La reconnaissance « pêche responsable », mise en avant comme un label sous la forme d’un logo et qui « auréole de conscience écologique des espèces capturées avec les méthodes de pêche les plus combattues et décriées dans le monde » conduit, selon la plainte, l’annonceur à opérer un habile glissement sémantique consistant à substituer un concept précis et exigeant (pêche durable) pour un autre, flou et sans aucune référence autre que subjective et privée (pêche responsable) ; ce choix des mots permettant de produire une confusion bénéfique avec « durable » dans l’esprit des consommateurs non experts.

L’association plaignante ajoute que le site Internet du Bureau Véritas auquel se réfère la publicité distingue explicitement les exigences des deux démarches. Elle relève que ce site précise ensuite que la « reconnaissance Bureau Veritas Pêche responsable » qui n’est donc pas une certification ni un label se fait selon un cahier des charges privé. Elle en déduit que Bureau Veritas met ainsi en place avec son client, le groupe annonceur, un cahier des charges adapté à la réalité de ses pratiques et s’assure ensuite que le client s’applique bien les normes qu’il a définies préalablement.

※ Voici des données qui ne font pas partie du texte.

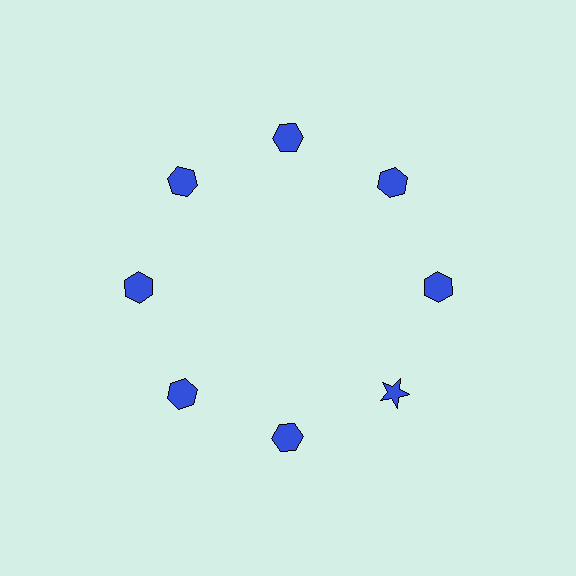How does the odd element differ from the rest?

L’Association Bloom considère que cette publicité constitue une opération de « greenwashing » ou d’ « écoblanchiment » consistant à attribuer des mérites à un produit qui non seulement ne les possède pas et qu’elle ne respecte pas plusieurs points de la Recommandation développement durable de l’ARPP :

Le préambule sur la définition du développement durable, en ce que selon les données scientifiques du CIEM, les espèces vivant en eaux profondes, notamment le sabre noir et la lingue bleue sont trop lacunaires pour pouvoir connaître l’état des stocks de poissons, ce qui démontre que l’activité de pêche déployée sur ces espèces par l’annonceur n’est d’aucune façon en mesure d’assurer ne pas « compromettre l’aptitude des générations futures à couvrir leurs propres besoins ».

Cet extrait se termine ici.